Ssh – Google authenticator / SSH: multiple shared secrets per user & sharing of shared secrets over users

ssh

I would like to add Google's authenticator app to our SSH authentication toolchain, as described in this article

However, it seems that the PAM module basically makes a hard link between "linux user" and "authentication user". This causes the following 2 problems for us:

  • If we have multiple users on the system (for multiple different purposes), it is hard (impossible?) to share the google authentication method (TOTP shared secret) between them.
  • If multiple real people want to log in on the same linux user, this forces us to share the secret among the real users.

In the standard SSH approach, where any real person's key can be added to any given linux user's authorized_keys, these problems are not applicable. How do I create the equivalent in the Google-pam setup?

Best Answer

Shared accounts do not work well with 2-factor authentication, as 2fa generally exists to prove that a user is who they say they are. Instead of shared accounts you should be using roles or user switching: someone connects with their own credentials as their own account and then performs a sudo operation to become a shared account. This has multiple benefits, including much improved auditing capabilities.

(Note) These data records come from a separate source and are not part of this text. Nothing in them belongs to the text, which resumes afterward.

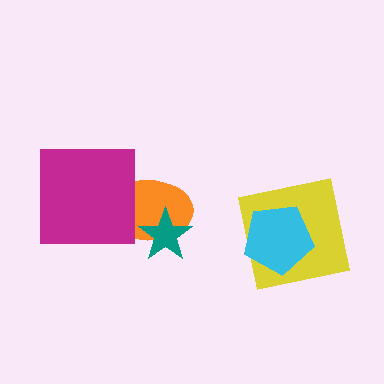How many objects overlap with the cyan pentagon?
1 object overlaps with the cyan pentagon.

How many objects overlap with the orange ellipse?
2 objects overlap with the orange ellipse.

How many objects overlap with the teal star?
1 object overlaps with the teal star.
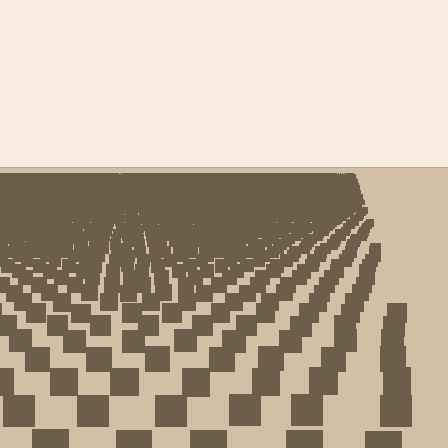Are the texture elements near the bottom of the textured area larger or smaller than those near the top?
Larger. Near the bottom, elements are closer to the viewer and appear at a bigger on-screen size.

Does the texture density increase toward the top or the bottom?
Density increases toward the top.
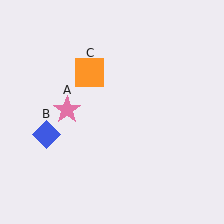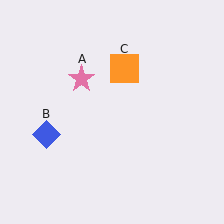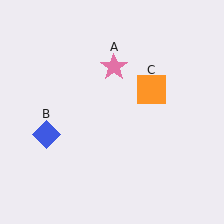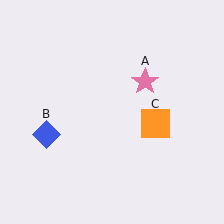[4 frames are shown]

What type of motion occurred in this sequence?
The pink star (object A), orange square (object C) rotated clockwise around the center of the scene.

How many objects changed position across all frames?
2 objects changed position: pink star (object A), orange square (object C).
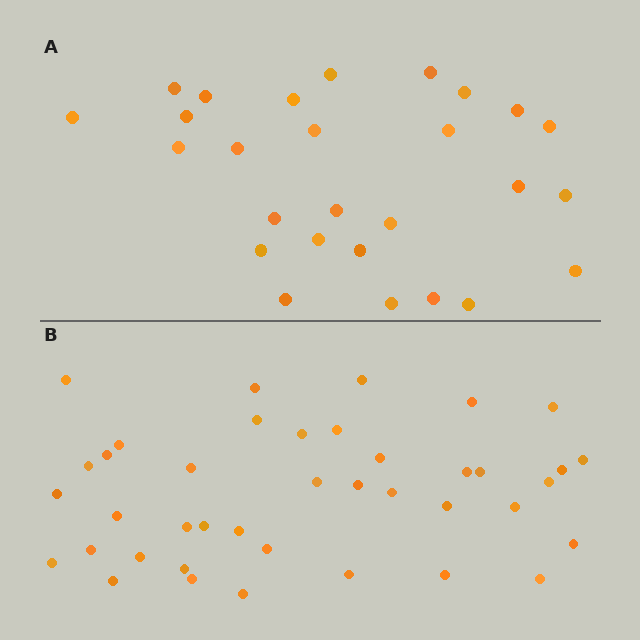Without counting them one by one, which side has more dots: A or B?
Region B (the bottom region) has more dots.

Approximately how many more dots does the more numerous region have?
Region B has approximately 15 more dots than region A.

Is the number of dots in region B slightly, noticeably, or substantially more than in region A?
Region B has substantially more. The ratio is roughly 1.5 to 1.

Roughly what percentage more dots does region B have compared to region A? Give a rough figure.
About 50% more.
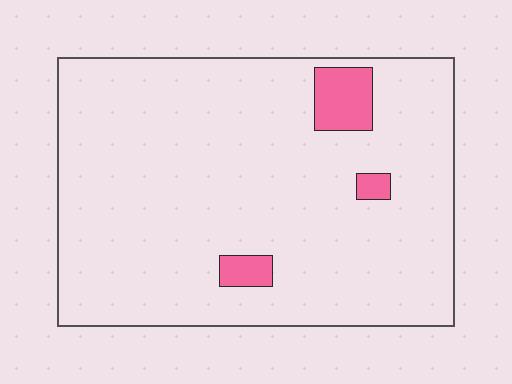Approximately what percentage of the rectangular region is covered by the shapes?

I do not believe you can make PAM work the way you want it without creating a shared secret that you give to all your users -- and even then you will have trouble when people will be locked out due to token reuse (e.g. userA connects and uses token 555555, then userB connects at the same time and tries to use the same token 555555, which fails because it's already been used once). I believe you can allow token reuse in stock google authenticator, but that basically negates the whole "one-time" part of "OTP".